From: Tab Atkins Jr. <jackalmage@gmail.com>
Date: Fri, 26 Apr 2013 11:32:49 -0700
Message-ID: <CAAWBYDDd36Fzaj4RacwVbfSmQLLBrgaLMKnOhqWq0eaiYPaXDA@mail.gmail.com>
To: Kevin Smith <zenparsing@gmail.com>
Cc: David Sheets <kosmo.zb@gmail.com>, Brendan Eich <brendan@mozilla.com>, "Mark S. Miller" <erights@google.com>, Douglas Crockford <douglas@crockford.com>, "public-script-coord@w3.org" <public-script-coord@w3.org>, Norbert Lindenberg <w3@norbertlindenberg.com>, Markus Lanthaler <markus.lanthaler@gmx.net>, EcmaScript <es-discuss@mozilla.org>
On Fri, Apr 26, 2013 at 11:25 AM, Kevin Smith <zenparsing@gmail.com> wrote:
> Actually, I may have gotten it terribly wrong (apologies).  In my prototype
> implementation, the following:
>     Future.accept(Future.resolve(1)).then(value => {
>         console.log(value !== 1);
>         return Future.accept(Future.resolve(1));
>     }).then(value => {
>         console.log(value === 1);
>     });
> logs
> - true
> - true
> Is that what it should be doing, according to the DOM spec?  Anne, Alex?

No, it should be "true", then "false".

Future.resolve(1) returns a Future<1>.

Future.accept(Future.resolve(1)) returns Future<Future<1>>.

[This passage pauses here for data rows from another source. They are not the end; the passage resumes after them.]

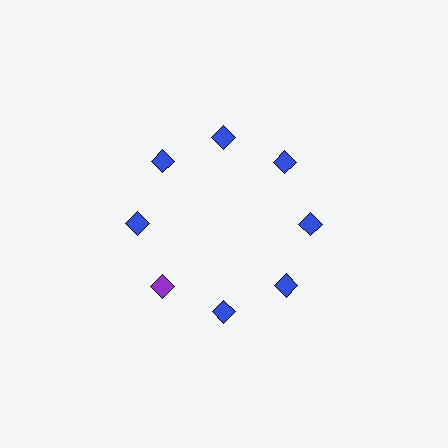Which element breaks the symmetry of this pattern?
The purple diamond at roughly the 8 o'clock position breaks the symmetry. All other shapes are blue diamonds.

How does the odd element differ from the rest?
It has a different color: purple instead of blue.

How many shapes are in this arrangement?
There are 8 shapes arranged in a ring pattern.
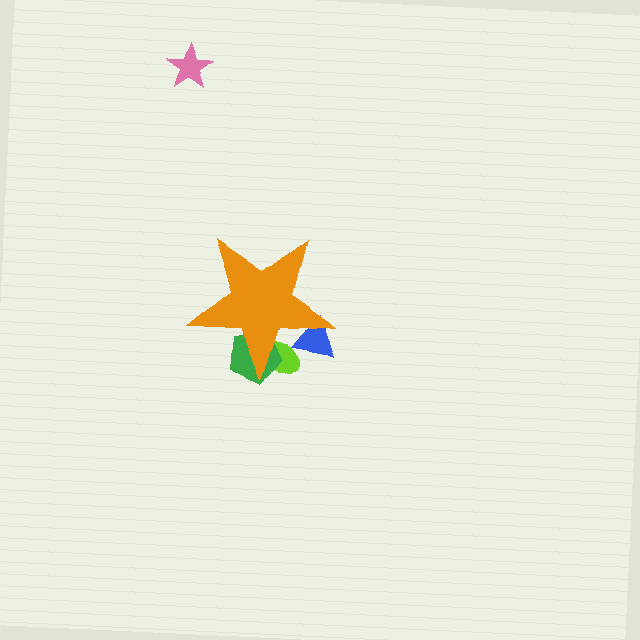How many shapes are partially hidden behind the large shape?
3 shapes are partially hidden.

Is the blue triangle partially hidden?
Yes, the blue triangle is partially hidden behind the orange star.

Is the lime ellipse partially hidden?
Yes, the lime ellipse is partially hidden behind the orange star.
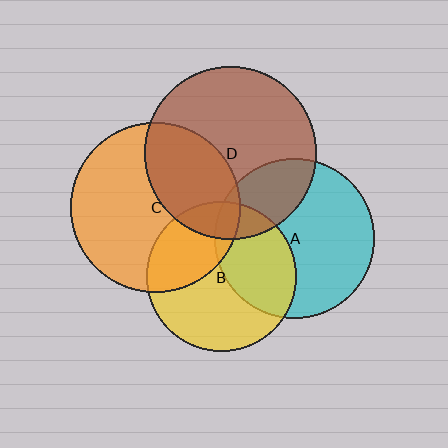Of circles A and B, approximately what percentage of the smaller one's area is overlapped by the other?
Approximately 40%.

If you call .then() on a Future<Future<1>>, the callback receives a
Future<1> as its argument.

If you return a Future<Future<1>> from the callback, the chained
future adopts its state, which means that the chained future is now
also a Future<Future<1>>.

So, calling .then() on the chained future will give you the same
result - the callback receives a Future<1> as its argument.

(Using a mixture of Future.accept and Future.resolve in the way that
you have makes things more confusing than necessary.  When called on a
plain value, the two functions are identical.  They only act
differently when you call them on a future.)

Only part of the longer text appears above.